Project proposals for the 2019/2020 MPhil in Advanced Computer Science, at the University of Cambridge.
Below are some project suggestions for the current academic year. I recommend discussing them with me before applying for these.
1) Supervised Interpretability for Text Classification
- Proposer: Marek Rei
- Supervisors: Marek Rei, Andrew Caines and Helen Yannakoudakis
- Resources: FCE dataset, CoNLL 2010 shared task dataset, SemEval 2013 Twitter dataset, Stanford Sentiment Treebank, e-SNLI.
- Course: ACS
- Requirements: Python experience. Pytorch or TensorFlow experience recommended.
Interpretability in machine learning models is important for any practical applications, allowing the models to justify their decisions and providing a method for analysing any errors. Possible approaches to neural network interpretability for natural language understanding include 1) attention architectures that allow us to inspect where the model is focusing when making decisions (e.g. Bahdanau et al. 2014), and 2) black-box interpretability methods that fit a simple interpretable model over the output of a more complex system (e.g. Ribeiro et al. 2016).
We previously showed how attention-based models can be used for zero-shot sequence labeling (Rei & Søgaard, 2018). Recent work has found that the LIME method can give a more accurate result for a related token-level interpretability task but is 6000 times slower (Thorne et al. 2019). In this work we aim to combine the benefits of the two approaches. We can use the LIME model to generate predictions on the training data, then train a regular model to either a) predict the output of the lime model as a multi-task objective, or b) use the LIME model to supervise the attention of the regular model. The aim is to create an architecture that is as fast as an attention-based model and as accurate on zero-shot sequence labeling as LIME. As an added bonus, the extra supervision could potentially also help improve text classification performance.
References:
Zero-shot Sequence Labeling: Transferring Knowledge from Sentences to Tokens. NAACL 2018. Marek Rei and Anders Søgaard.

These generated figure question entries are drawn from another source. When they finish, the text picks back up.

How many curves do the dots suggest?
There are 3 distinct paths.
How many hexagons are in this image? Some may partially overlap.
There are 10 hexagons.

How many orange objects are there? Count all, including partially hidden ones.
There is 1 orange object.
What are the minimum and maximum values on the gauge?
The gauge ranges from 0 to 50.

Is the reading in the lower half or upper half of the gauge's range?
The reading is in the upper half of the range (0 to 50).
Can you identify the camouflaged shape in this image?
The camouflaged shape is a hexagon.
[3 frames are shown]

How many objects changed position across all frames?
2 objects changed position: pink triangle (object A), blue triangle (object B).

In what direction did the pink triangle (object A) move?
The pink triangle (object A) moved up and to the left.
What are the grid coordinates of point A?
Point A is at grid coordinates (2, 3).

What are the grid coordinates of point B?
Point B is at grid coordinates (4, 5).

Generating Token-Level Explanations for Natural Language Inference. ACL 2019. James Thorne, Andreas Vlachos, Christos Christodoulopoulos and Arpit Mittal.

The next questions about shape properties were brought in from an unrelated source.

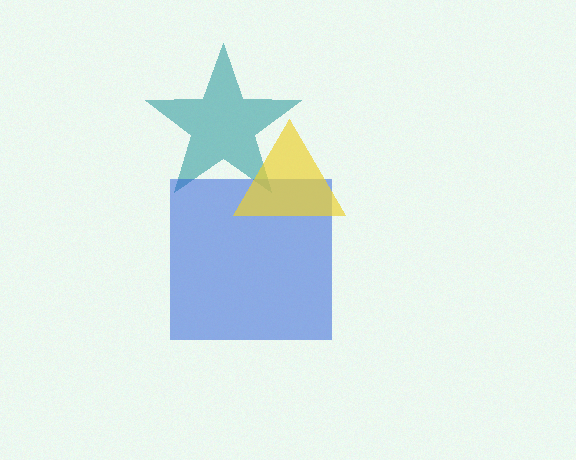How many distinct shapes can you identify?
There are 3 distinct shapes: a teal star, a blue square, a yellow triangle.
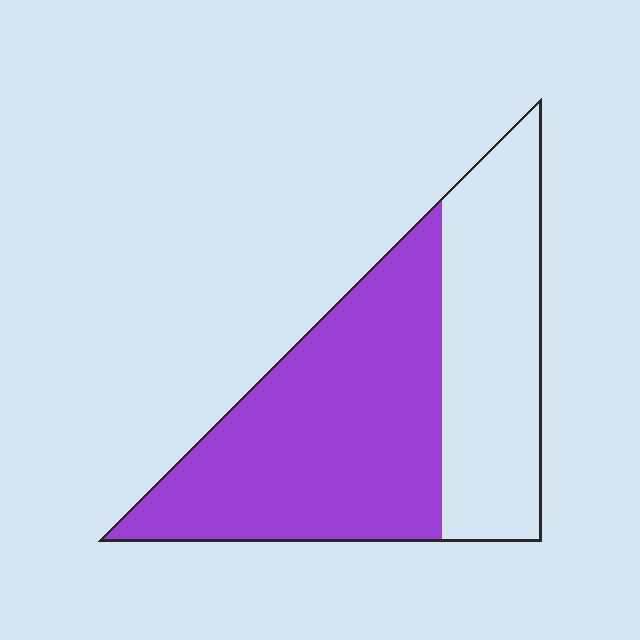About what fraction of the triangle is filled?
About three fifths (3/5).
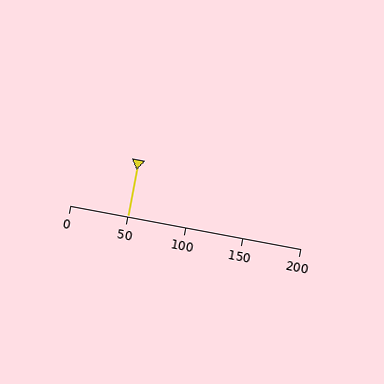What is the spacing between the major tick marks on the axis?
The major ticks are spaced 50 apart.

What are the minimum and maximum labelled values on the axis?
The axis runs from 0 to 200.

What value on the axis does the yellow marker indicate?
The marker indicates approximately 50.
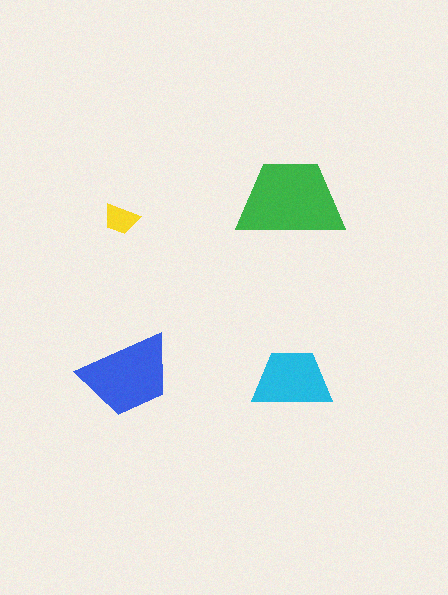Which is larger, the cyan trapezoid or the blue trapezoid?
The blue one.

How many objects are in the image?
There are 4 objects in the image.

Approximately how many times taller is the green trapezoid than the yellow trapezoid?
About 2 times taller.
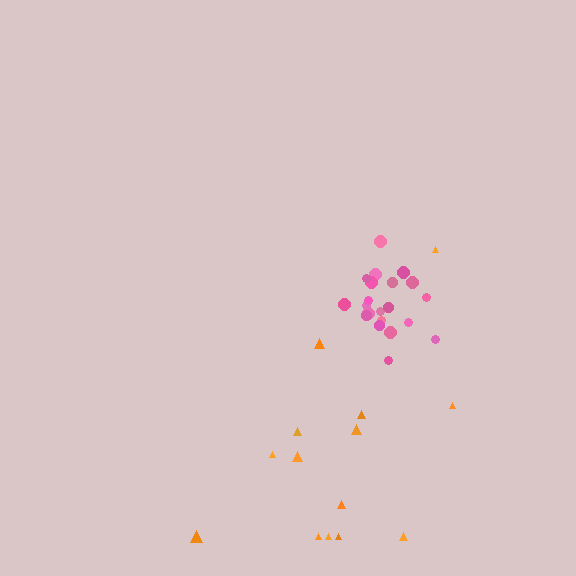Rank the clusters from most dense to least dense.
pink, orange.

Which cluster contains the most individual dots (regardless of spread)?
Pink (21).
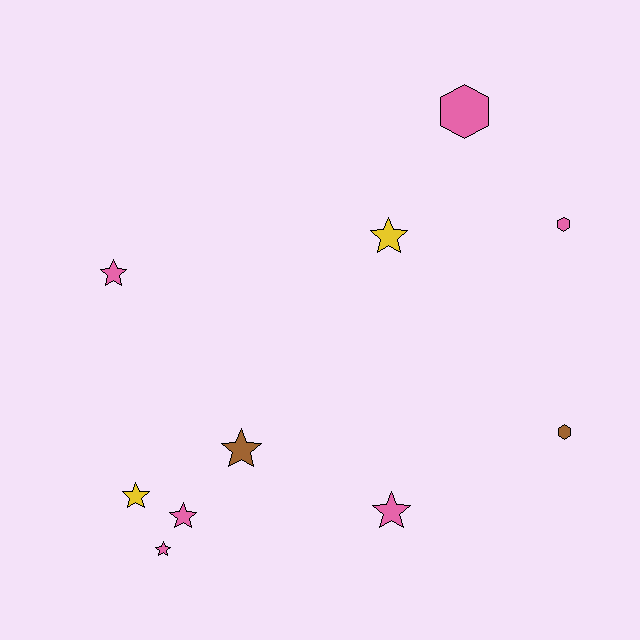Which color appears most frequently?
Pink, with 6 objects.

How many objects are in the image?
There are 10 objects.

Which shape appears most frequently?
Star, with 7 objects.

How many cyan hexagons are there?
There are no cyan hexagons.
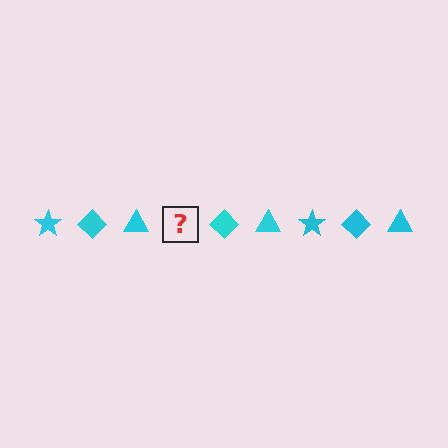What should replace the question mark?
The question mark should be replaced with a cyan star.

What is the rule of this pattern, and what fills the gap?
The rule is that the pattern cycles through star, diamond, triangle shapes in cyan. The gap should be filled with a cyan star.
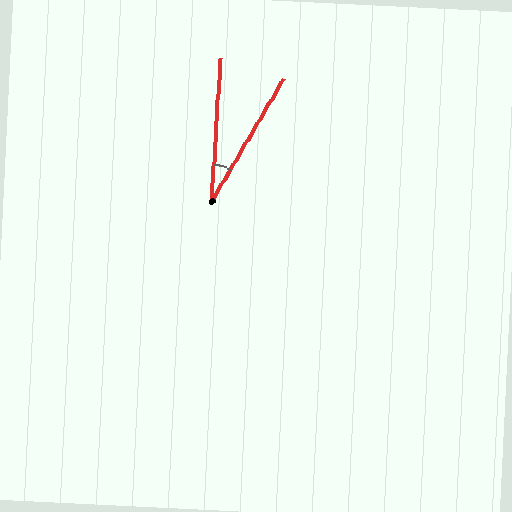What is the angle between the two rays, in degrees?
Approximately 27 degrees.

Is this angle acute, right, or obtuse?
It is acute.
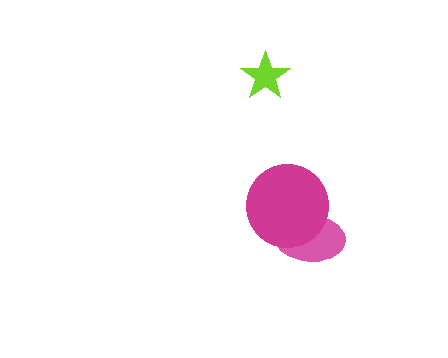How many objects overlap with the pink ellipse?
1 object overlaps with the pink ellipse.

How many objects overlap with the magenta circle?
1 object overlaps with the magenta circle.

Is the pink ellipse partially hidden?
Yes, it is partially covered by another shape.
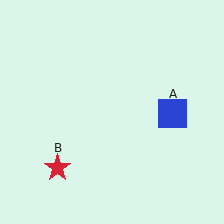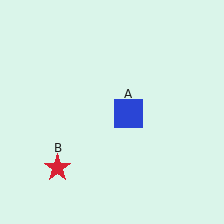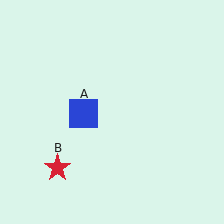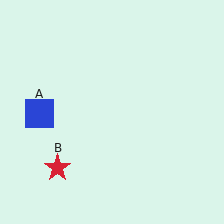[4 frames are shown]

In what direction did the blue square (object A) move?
The blue square (object A) moved left.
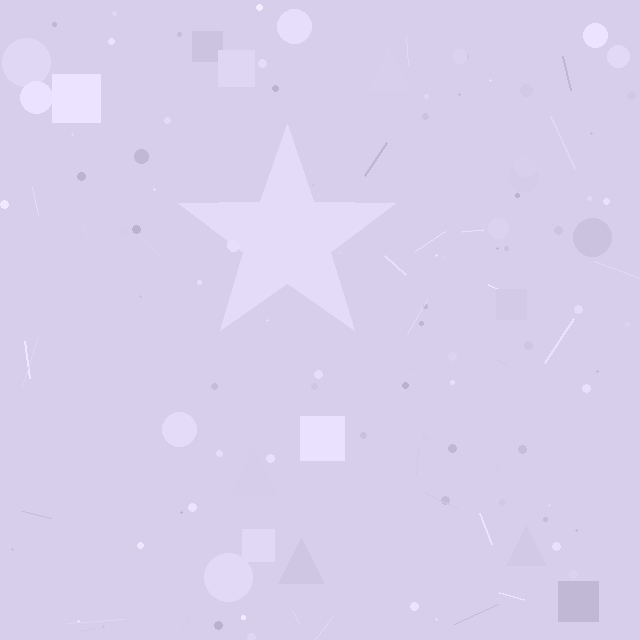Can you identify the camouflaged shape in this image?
The camouflaged shape is a star.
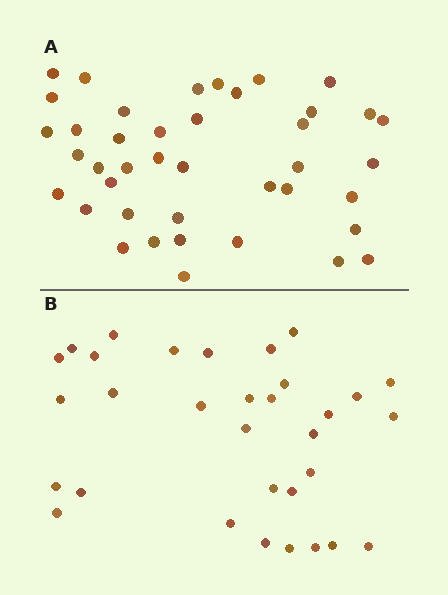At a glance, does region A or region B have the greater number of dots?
Region A (the top region) has more dots.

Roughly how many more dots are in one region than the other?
Region A has roughly 8 or so more dots than region B.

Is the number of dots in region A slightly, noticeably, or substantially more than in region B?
Region A has noticeably more, but not dramatically so. The ratio is roughly 1.3 to 1.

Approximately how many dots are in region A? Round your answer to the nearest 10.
About 40 dots. (The exact count is 41, which rounds to 40.)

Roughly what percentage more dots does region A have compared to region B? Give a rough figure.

Neural machine translation by jointly learning to align and translate. 2014. Dzmitry Bahdanau, Kyunghyun Cho and Yoshua Bengio.
Why should i trust you?: Explaining the predictions of any classifier. ACL 2016. Marco Tulio Ribeiro, Sameer Singh and Carlos Guestrin.
2) Unsupervised Error Detection
- Proposer: Marek Rei
- Supervisors: Chris Bryant, Marek Rei and Paula Buttery
- Resources: BEA-2019 Shared Task Data
- Course: ACS
- Requirements: Python experience. Pytorch or TensorFlow experience recommended.
- Note: This project is also listed on Chris Bryant's page, as he is a co-supervisor.
Description
Automated systems for detecting errors in learner writing are valuable tools for second language learning and assessment. Previous work has mostly treated error detection as a supervised sequence labeling task, requiring manually annotated training corpora (Rei & Yannakoudakis 2016, Rei 2017, Rei et al. 2017, Kasewa et al. 2018, Bell et al. 2019). Some recent work has also explored error correction and detection without training data, but relying on hand-curated lexicons of all possible word forms (Bryant & Briscoe 2018, Stahlberg et al. 2019). In this project, we will explore fully unsupervised error detection, using only unannotated corpora and methods that can also be applied to other languages where no error detection corpora are available.
One possible strategy is to construct a neural error detection model, provide it with various information learned from plain text corpora, and train it to be a discriminative error detector using synthetic data. Several components and extensions can be investigated:
- Pre-trained contextual word representations (BERT, ELMo, Flair, etc).
- Language models (GPT-2, LSTM-LM, Kneser-Ney, etc).
- Different methods for constructing synthetic data.
- Word and phrase occurrence statistics in different corpora.
- Features from other existing tools (POS taggers, parsers).
References
Compositional sequence labeling models for error detection in learner writing.
Marek Rei and Helen Yannakoudakis. 2016.
Semi-supervised multitask learning for sequence labeling.
Marek Rei. 2017.
Artificial error generation with machine translation and syntactic patterns.
Marek Rei, Mariano Felice, Zheng Yuan and Ted Briscoe. 2017.
Wronging a right: Generating better errors to improve grammatical error detection.
Sudhanshu Kasewa, Pontus Stenetorp, Sebastian Riedel. 2018.
Context is key: Grammatical error detection with contextual word representations.
Samuel Bell, Helen Yannakoudakis and Marek Rei. 2019.
Language model based grammatical error correction without annotated training data.
Christopher Bryant and Ted Briscoe. 2018.
Neural grammatical error correction with finite state transducers.
Felix Stahlberg, Christopher Bryant, Bill Byrne. 2019.